Dan Simmons est un auteur qui m’inspire un respect énorme, ne serait-ce que pour ses deux grands chefs-d’œuvre, Hypérion et L’échiquier du mal : d’énormes pavés de science-fiction (et éventuellement de fantastique pour le second, je ne vais pas rentrer dans les querelles de frontières) superbement écrits, très érudits, riches, profonds et en même temps fascinants, parfois terrifiants, parfois touchants et en tout cas remarquablement divertissants, voire jubilatoires, dans leur usage, à l’occasion, des pires clichés des séries B et des « romans de gare », manière de dire aux intégristes de la « littérature blanche » : « Ouais, je fais du genre, et j’vous emmerde ! » (‘fin, c’est comme ça que je le vois, en tout cas, mais j’abuse peut-être un peu…). Simmons est à même de mettre Keats et Stephen King dans le même panier, et d’en tirer le meilleur. Chapeau, Monsieur, vous êtes vraiment très très fort, quand vous le voulez bien.
 
Le problème étant qu’il ne l’est pas toujours autant : Les chiens de l’hiver, par exemple, m’avait un peu déçu… L’Homme nu, par contre, m’a comblé au-delà de toute attente : c’est une petite merveille, qui mérite qu’on en parle bien davantage (j’avoue avoir été assez interloqué par le peu d’écho rencontré par ce roman sur les forums SF…). Un roman difficile à classer, ceci dit ; en dépit de la couverture très noire, le voici publié en poche dans une collection « générale », et l’on y retrouve au final l’éventuel problème de définition suscité par L’échiquier du mal : fantastique ou science-fiction ? Un peu des deux en fait (même si, contraint de choisir, je dirais plutôt SF). Mais jugez-en vous-mêmes.
 
Jeremy Bremen est un mathématicien talentueux. Lui et son épouse Gail forment un couple heureux, mais guère banal, ceci dit.
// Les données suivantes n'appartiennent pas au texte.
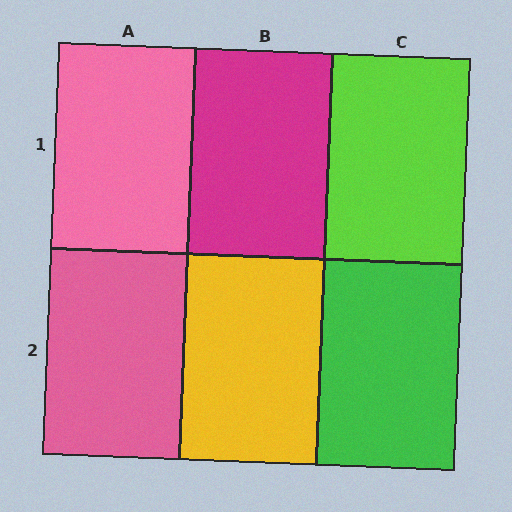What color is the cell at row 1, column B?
Magenta.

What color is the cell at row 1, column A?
Pink.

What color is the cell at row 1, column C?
Lime.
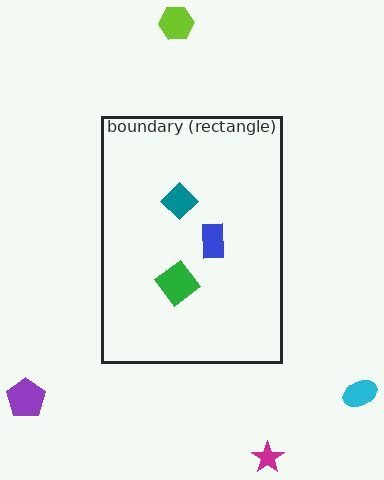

Ils sont en effet tous deux télépathes, liés en permanence, et à même de trouver dans cette union particulièrement profonde un rempart inviolable contre la « neuro-rumeur » formée des « pensées » environnantes – non pas seulement des « bruits », comme on le présente trop souvent dans les bouquins de SF dont Gail raffole et que Jeremy dénigre, mais un flot entier et irrépressible de sons, d’images, de sensations et d’autres choses encore, incommunicables, et qui font l’être à proprement parler.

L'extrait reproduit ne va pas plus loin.